Somatic workouts: benefits, how they work, and how to get started
Discover somatic workouts — gentle, mindful movements that release
Table of Contents
Do you ever catch yourself clenching your jaw while working at your computer, or realize your shoulders are hiked up to your ears while driving? Maybe you feel a general sense of stiffness or fatigue that doesn’t seem to go away, even after a good night’s sleep. These are common signs that your nervous system is working hard to keep you going — and that your body may be carrying more tension than it needs to.
It’s easy to move through the day on autopilot, pushing through discomfort to get things done. Over time, this can contribute to aches, stiffness, and that “wired but tired” feeling. A somatic workout offers one way to gently interrupt that pattern.
Unlike types of exercise that focus on how many reps you can do or how fast you can run, a somatic workout is a gentle, accessible approach to movement that prioritizes how you feel on the inside. By slowing down and tuning in, you can help your body and brain communicate more effectively, which can support relaxation, ease tension, and make other types of movement feel better too.
Here, learn more about what a somatic workout is, its potential benefits, and how to get started — especially with advice from Hinge Health physical therapists.
What is a somatic workout?
A somatic workout is a movement practice that emphasizes your internal physical perception and experience. The term “somatic” comes from the Greek word soma, meaning “body.” In this context, it refers to experiencing the body from within, rather than focusing mainly on how your body looks from the outside or how hard you can push yourself through movement.
While many traditional workouts focus on external results — like building muscle, burning calories, or hitting a personal best — somatic exercises focus on interoception. This is your ability to sense what is happening inside your body, such as your heartbeat, breathing patterns, and muscle tension.
Key characteristics of a somatic workout include:
Slow pace. Movements are performed slowly to give your brain time to process the sensory feedback.
Focus on what you feel. The goal is to notice sensations (like warmth, tingling, ease, or release) rather than achieving a perfect pose.
Exploratory nature. You’re encouraged to explore your range of motion gently, without forcing or pushing through sharp or intense pain.
Mind-body connection. The practice supports communication between your nervous system and your muscles, which can help reduce habitual tension and guarding.
“Somatic workouts allow you time to check in with how your body is feeling, while taking a break from the daily hustle and bustle — allowing your mind and body to calm,” says Dr. Elle Carlson, PT, DPT, a physical therapist with Hinge Health. “Ask yourself questions like, ‘Where am I feeling extra tension or discomfort? How does bringing more attention or breath to this area feel?’ Building this intentional relationship with how your body feels can be powerful not only during the somatic workout, but during everyday activities or other forms of exercise as well.”
Benefits of somatic workouts
Integrating somatic workouts into your routine can gradually shift how you move and feel.

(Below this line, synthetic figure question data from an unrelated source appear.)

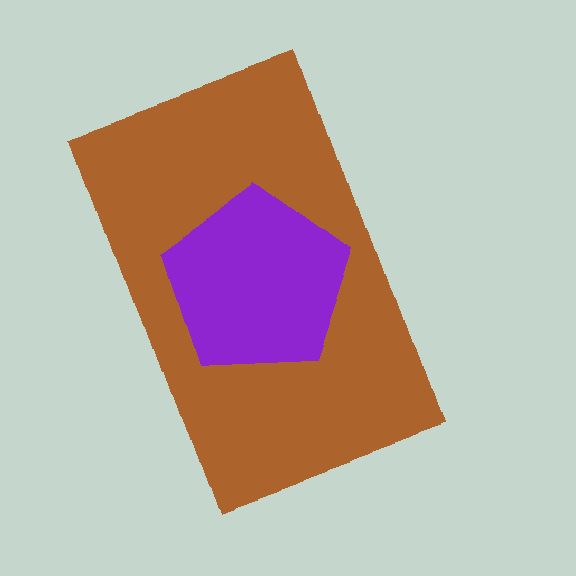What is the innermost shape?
The purple pentagon.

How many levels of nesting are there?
2.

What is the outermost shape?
The brown rectangle.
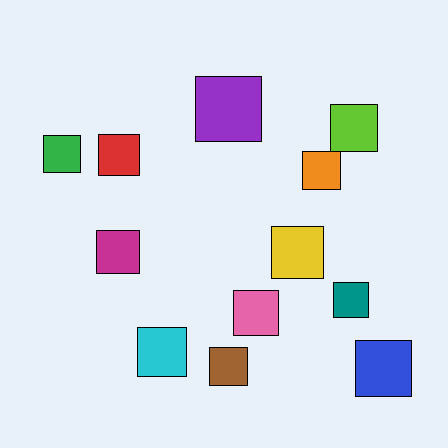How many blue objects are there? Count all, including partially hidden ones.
There is 1 blue object.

By working with your nervous system, these exercises use a “bottom-up” approach to stress and tension — calming the body to help calm the mind.
Potential benefits include:
Easing habitual muscle tension. Many people unconsciously hold certain muscles tight during the day (for example, clenching the jaw or gripping the steering wheel). Somatic movements can help you notice these patterns and invite those areas to relax, so your muscles don’t have to work harder than they need to.

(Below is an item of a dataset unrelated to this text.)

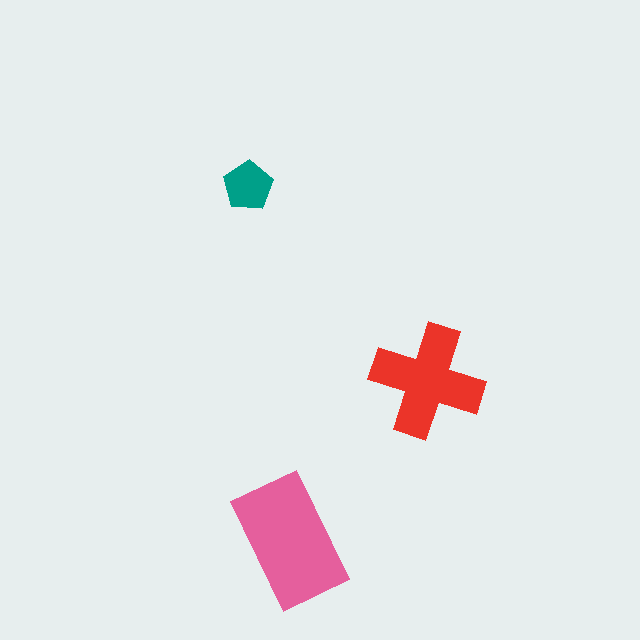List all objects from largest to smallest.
The pink rectangle, the red cross, the teal pentagon.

Improved body awareness. By practicing interoception, you become better at recognizing when you’re starting to tense up, giving you a chance to adjust your posture, take a breath, or change positions before discomfort builds.
Reduced stress. Slow, rhythmic movement and deep breathing can help shift your nervous system from a “fight or flight” state toward a “rest and digest” state. Some research suggests that somatic-type practices, such as diaphragmatic breathing, can lower markers of stress (like cortisol) and reduce perceived stress levels.
Enhanced movement quality. When you feel less stiff and more aware of how you’re moving, everyday activities — from reaching for groceries to playing with your kids — can feel smoother and more confident.
Support for pain management. Somatic exercises can be a helpful tool for people living with persistent pain. Studies on somatic-based approaches (such as somatic experiencing and breath practices) have shown potential benefits for chronic low back pain and kinesiophobia (fear of movement), especially when combined with other treatments.
Accessibility for all fitness levels. Because these workouts are low-impact and adaptable, somatic exercises can be modified for many ages, bodies, and abilities. You can do them lying down, sitting, or standing.
A complement to other forms of exercise. You don’t have to give up your run or gym session. Somatic work can serve as a warm-up to help your body feel safer and more prepared for activity, or as a cool-down to support recovery afterward.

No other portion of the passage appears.